Marin County Weather
Marin Weather Explained:
Marin County has great weather. It's one of the natural attributes that help make it one of the best places to live in the world. It is said that is as close to perfect as you can get and still enjoy all four seasons. One thing must be said about Marin and San Francisco weather, it is never idle talk. When you visit the Bay Area, weather is a real subject. Cross over the Golden Gate Bridge to Marin, and you will see a very different weather pattern on most days. Usually, in the summer, most of San Franisco sits in fog, while you sit bayside in Marin.
It is important to understand that Marin is a county of extreme “microclimates”. This is partially due to a Mountain range seperating the town (usually Mt. Tam) and coastal influence from the Bay or Pacific Ocean. This is very important to keep in mind when vacationing in the San Francisco Bay Area. Weather can vary in temperature, possibly jumping 15º between town to town only a few miles apart. Summer fog can peel in from the ocean keeping things cool in southern Marin, but keeping things hotter in the central and northern parts of the county like San Rafael out to Novato. Some parts of Marin suffer from prevailing winds, such as along the West Marin's coastline, or San Rafaels "Peacock Gap", while other towns nearby do not. San Rafael, where the Marin Vista House is located, is a "hot spot" of Marin. When the rest of the county is in fog or haze, the Marin Vista House usually is enjoying the sun. :)

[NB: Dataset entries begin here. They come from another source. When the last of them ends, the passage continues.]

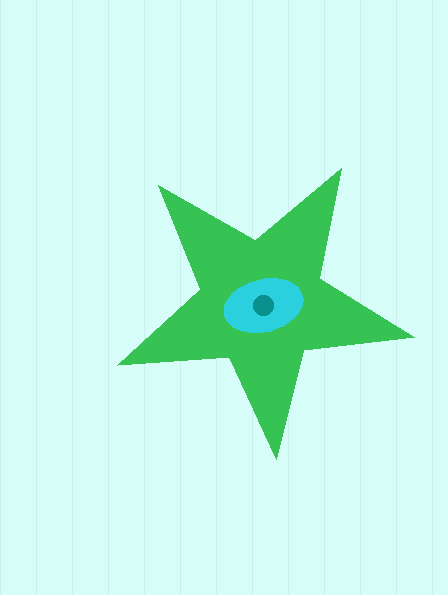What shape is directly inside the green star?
The cyan ellipse.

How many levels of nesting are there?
3.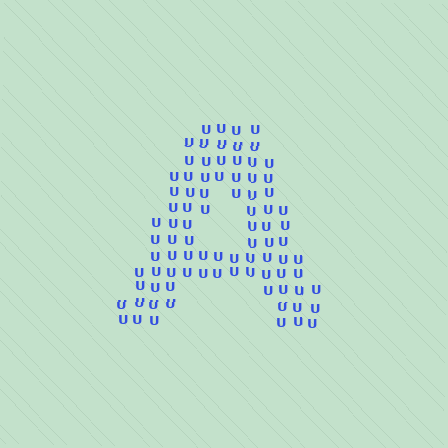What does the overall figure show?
The overall figure shows the letter A.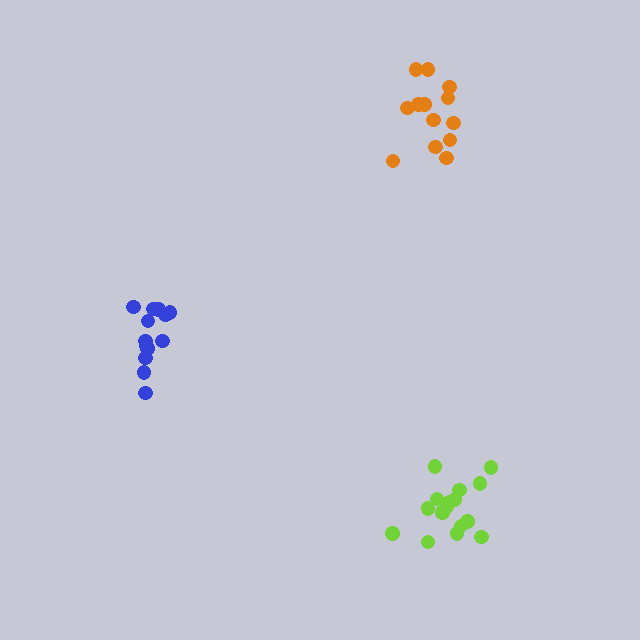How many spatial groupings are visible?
There are 3 spatial groupings.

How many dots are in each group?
Group 1: 13 dots, Group 2: 13 dots, Group 3: 16 dots (42 total).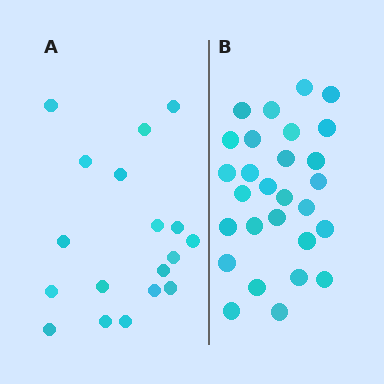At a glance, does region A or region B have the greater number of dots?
Region B (the right region) has more dots.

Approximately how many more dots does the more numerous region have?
Region B has roughly 10 or so more dots than region A.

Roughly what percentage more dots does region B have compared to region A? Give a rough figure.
About 55% more.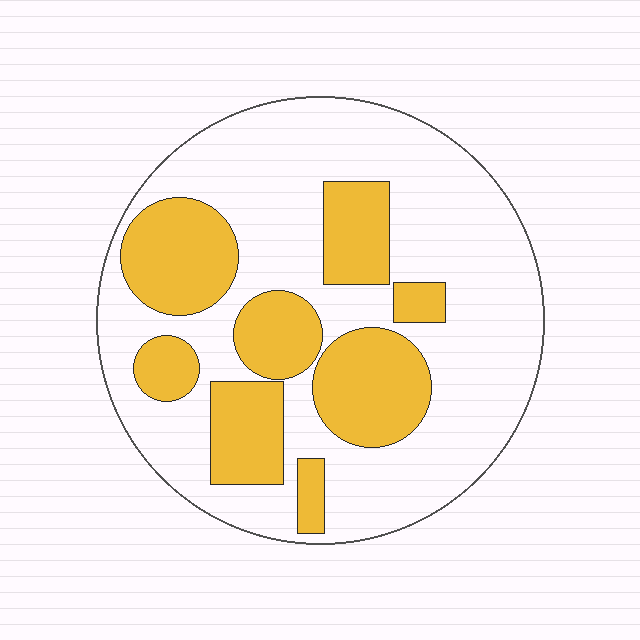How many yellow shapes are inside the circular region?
8.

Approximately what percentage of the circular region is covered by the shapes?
Approximately 30%.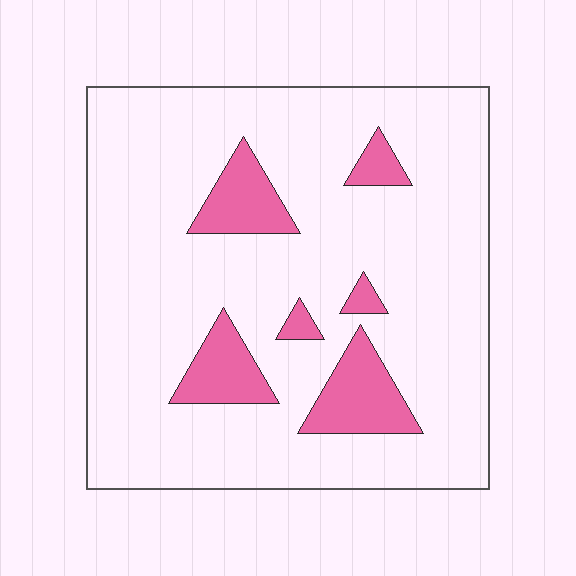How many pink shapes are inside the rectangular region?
6.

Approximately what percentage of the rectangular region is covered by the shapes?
Approximately 15%.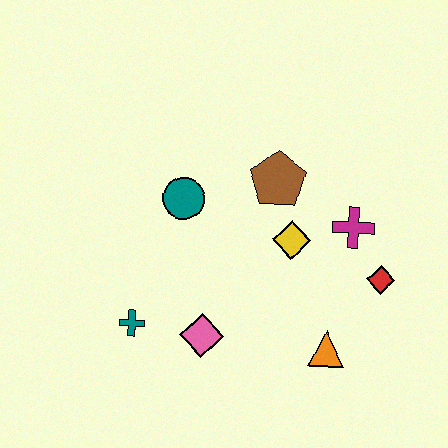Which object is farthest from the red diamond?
The teal cross is farthest from the red diamond.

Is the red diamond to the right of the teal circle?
Yes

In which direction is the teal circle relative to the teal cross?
The teal circle is above the teal cross.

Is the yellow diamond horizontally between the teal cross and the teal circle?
No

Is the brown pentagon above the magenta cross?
Yes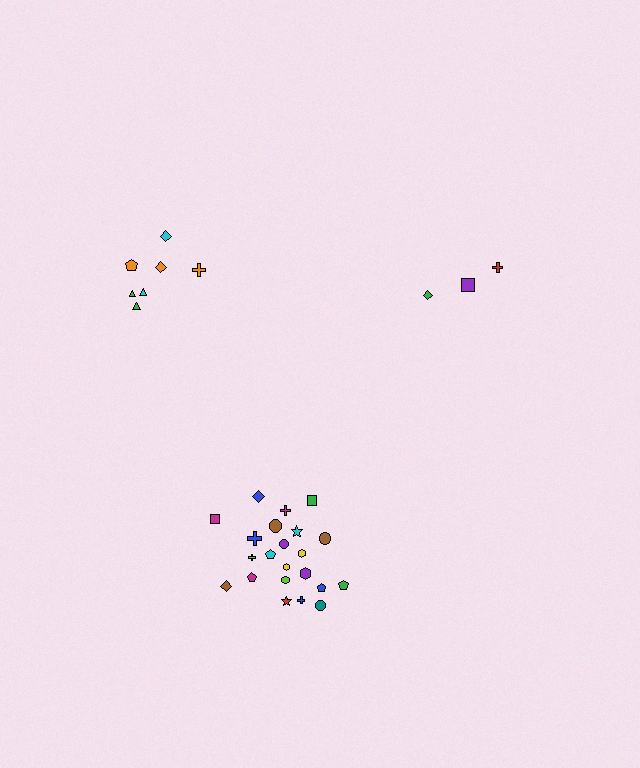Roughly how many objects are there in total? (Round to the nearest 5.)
Roughly 30 objects in total.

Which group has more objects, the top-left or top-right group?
The top-left group.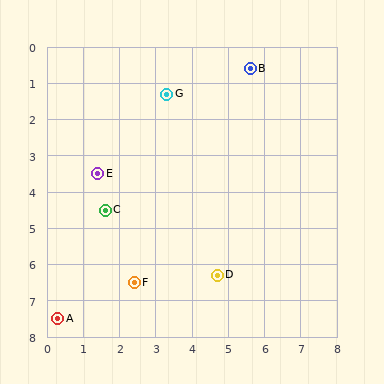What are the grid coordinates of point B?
Point B is at approximately (5.6, 0.6).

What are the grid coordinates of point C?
Point C is at approximately (1.6, 4.5).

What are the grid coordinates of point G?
Point G is at approximately (3.3, 1.3).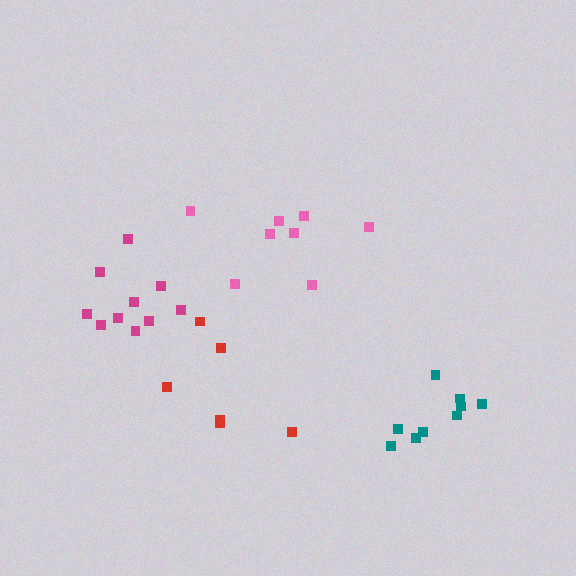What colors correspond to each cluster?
The clusters are colored: pink, red, teal, magenta.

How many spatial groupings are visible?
There are 4 spatial groupings.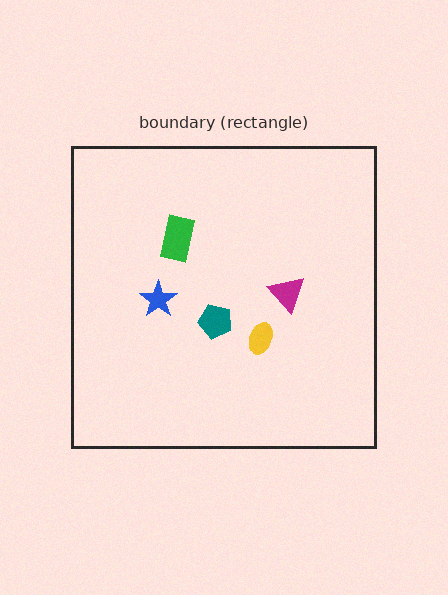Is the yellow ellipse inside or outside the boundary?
Inside.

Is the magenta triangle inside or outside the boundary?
Inside.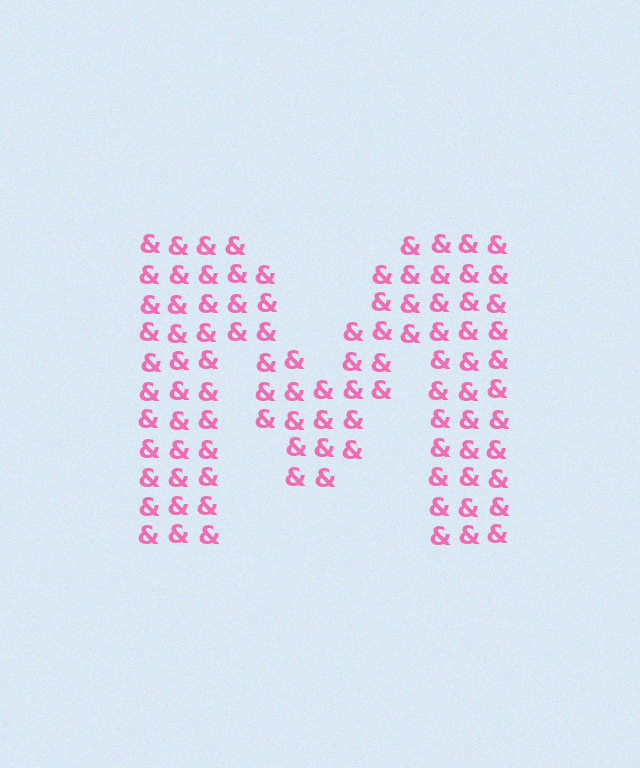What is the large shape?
The large shape is the letter M.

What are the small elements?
The small elements are ampersands.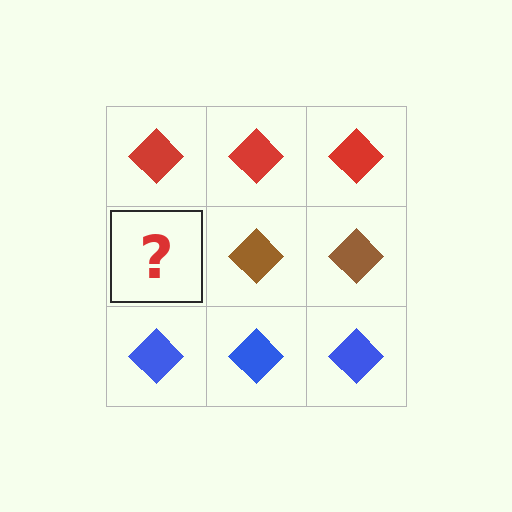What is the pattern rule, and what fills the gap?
The rule is that each row has a consistent color. The gap should be filled with a brown diamond.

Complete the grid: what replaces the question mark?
The question mark should be replaced with a brown diamond.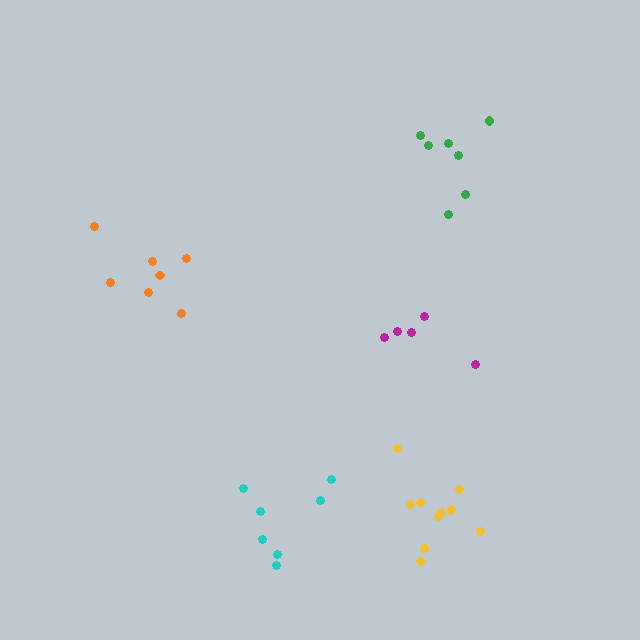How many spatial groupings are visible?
There are 5 spatial groupings.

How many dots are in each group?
Group 1: 5 dots, Group 2: 10 dots, Group 3: 7 dots, Group 4: 7 dots, Group 5: 7 dots (36 total).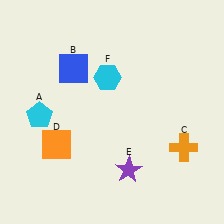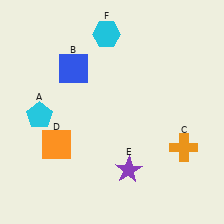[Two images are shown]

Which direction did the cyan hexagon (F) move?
The cyan hexagon (F) moved up.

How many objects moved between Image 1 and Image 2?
1 object moved between the two images.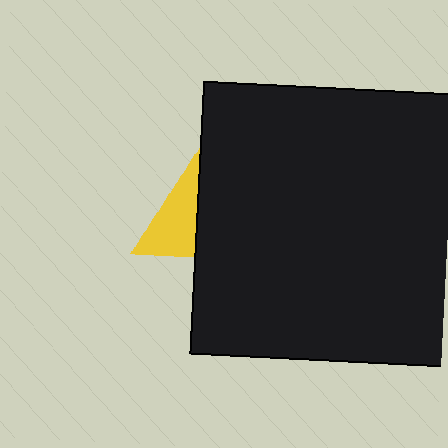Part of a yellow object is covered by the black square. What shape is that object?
It is a triangle.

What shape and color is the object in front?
The object in front is a black square.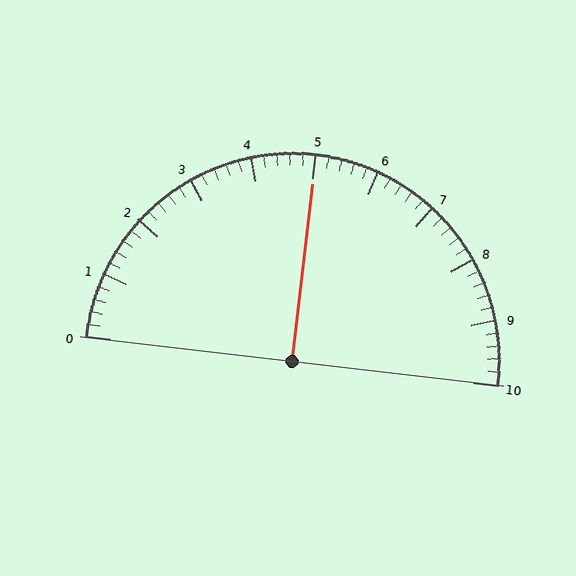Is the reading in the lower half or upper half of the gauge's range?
The reading is in the upper half of the range (0 to 10).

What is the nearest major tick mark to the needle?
The nearest major tick mark is 5.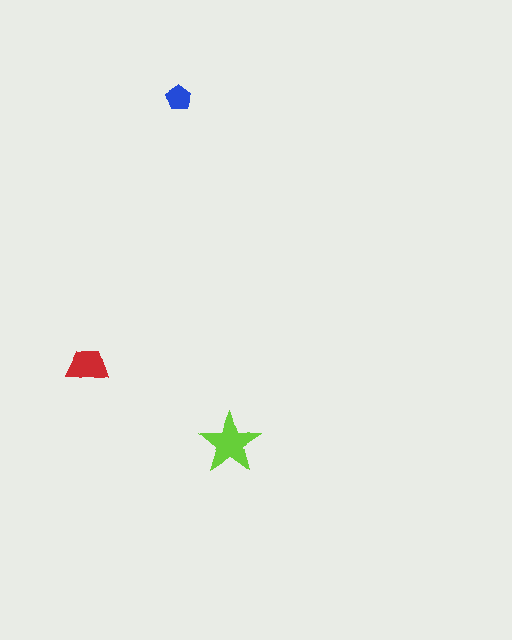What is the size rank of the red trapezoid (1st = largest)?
2nd.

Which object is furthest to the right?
The lime star is rightmost.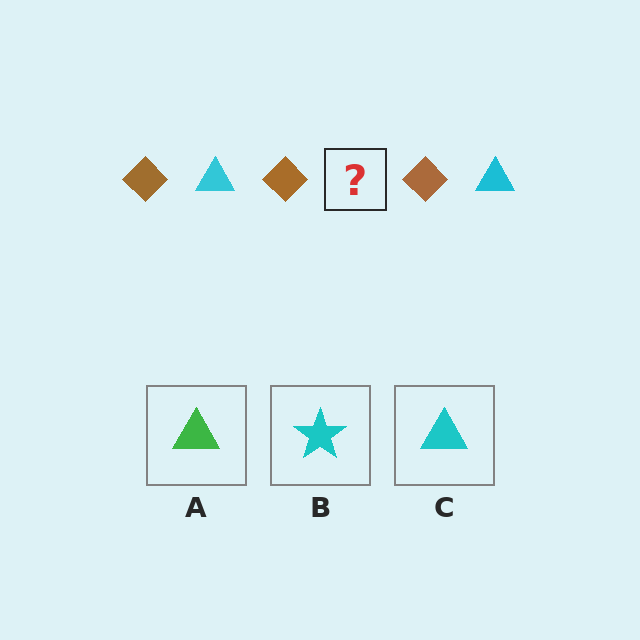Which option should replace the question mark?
Option C.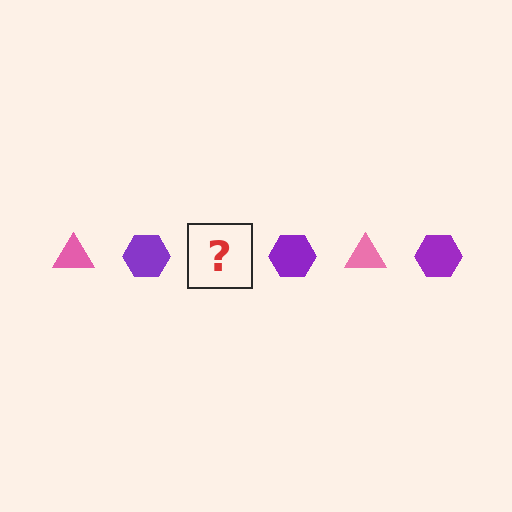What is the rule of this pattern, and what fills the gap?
The rule is that the pattern alternates between pink triangle and purple hexagon. The gap should be filled with a pink triangle.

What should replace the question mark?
The question mark should be replaced with a pink triangle.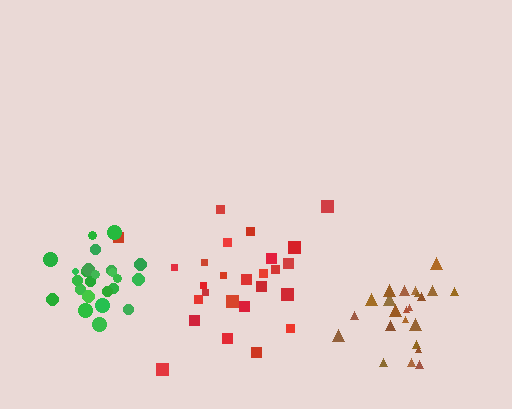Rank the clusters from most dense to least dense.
green, brown, red.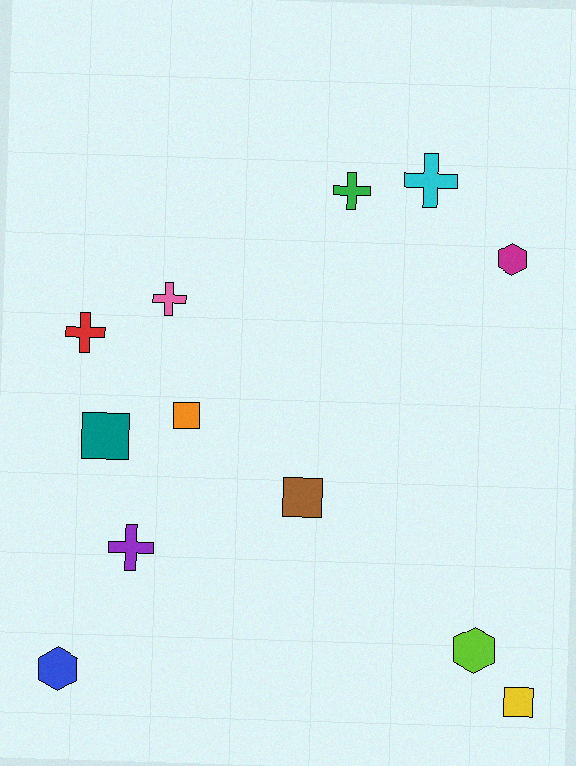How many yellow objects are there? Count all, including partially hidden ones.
There is 1 yellow object.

To start, there are days when it’s just plain hot or just plain cold throughout the Marin County. However, there is a lot of variation through most of the year from town to town, in Marin. Locals know this. Since I can't talk like a weatherman, but have been raised here, put simply, temperatures get warmer about 1º, per mile, as you head north on Hwy 101 from Sausalito (beginning of Marin) to Novato (end of Marin line). If you head out to West Marin, it can differ completely in climate - sometimes sitting in the sun with the rest of Marin, or fogged-in the whole day. So, on any given day, especially spring, summer or fall, drive the 10 miles from Sausalito to San Rafael and there will be a temperature difference of around 10º due to that your gradually heading farther away from the San Francisco Bay and the Pacific coast as you head north. When you head away from the coast and it's “marine layer”, the weather gets warmer. Vice versa, the closer you get to the San Francisco Bay, Pacific Ocean, the cooler it becomes. Please note, there are plenty of variations to this general rule, this is just the local "rule of thumb" on weather in Marin.
Amazingly, the difference between the shade, and standing in the sun, can be 10 degrees difference, “Marinites” term this “Nanoclimates”.
Marin is a county of four mild, distinct seasons, but is mainly dominated by seven warm weather months of May thru November, not a cold long winter. Marin features a long summer with a short spring and fall acting as transitions around our mild, short winters. Spring time starts in early May with average daytime temperatures in the 70’s, increasing to the mid or high 80’s by summer. Our warmest months are generally June thru October where it’s not uncommon to have warm spells for weeks at a time, right up until early November. Truly, we have a great, consistent Indian Summer. There is no smog and air conditioning in homes is rare, though not unheard of, especially in the more expensive homes.
Marin county is known for its year round outdoor activities. These include, hiking, biking, skating, sailing on the bay, surfing, kayaking, fishing, camping, sightseeing or even bird watching. For things to do while it’s warm, visit the marin vacation website (www.marinretreat.com) for great outdoor activities like Hiking and Biking, boating, or visiting one of our numerous Parks.
Winter is a short season, beginning sometime after January 1st and ending sometime around the end of March. Winter officially starts whenever the rain decides to fall over Marin and snow blankets the Sierra Mountains, though this can be hit or miss. An “early” winter can mean rain in late November with some ski resorts open for Thanksgiving, yet it’s also not uncommon to play touch football on a warm Christmas day. The rainiest months though are easily January thru March where we get an average of 40 inches of rain. Temperatures rarely get below 50º.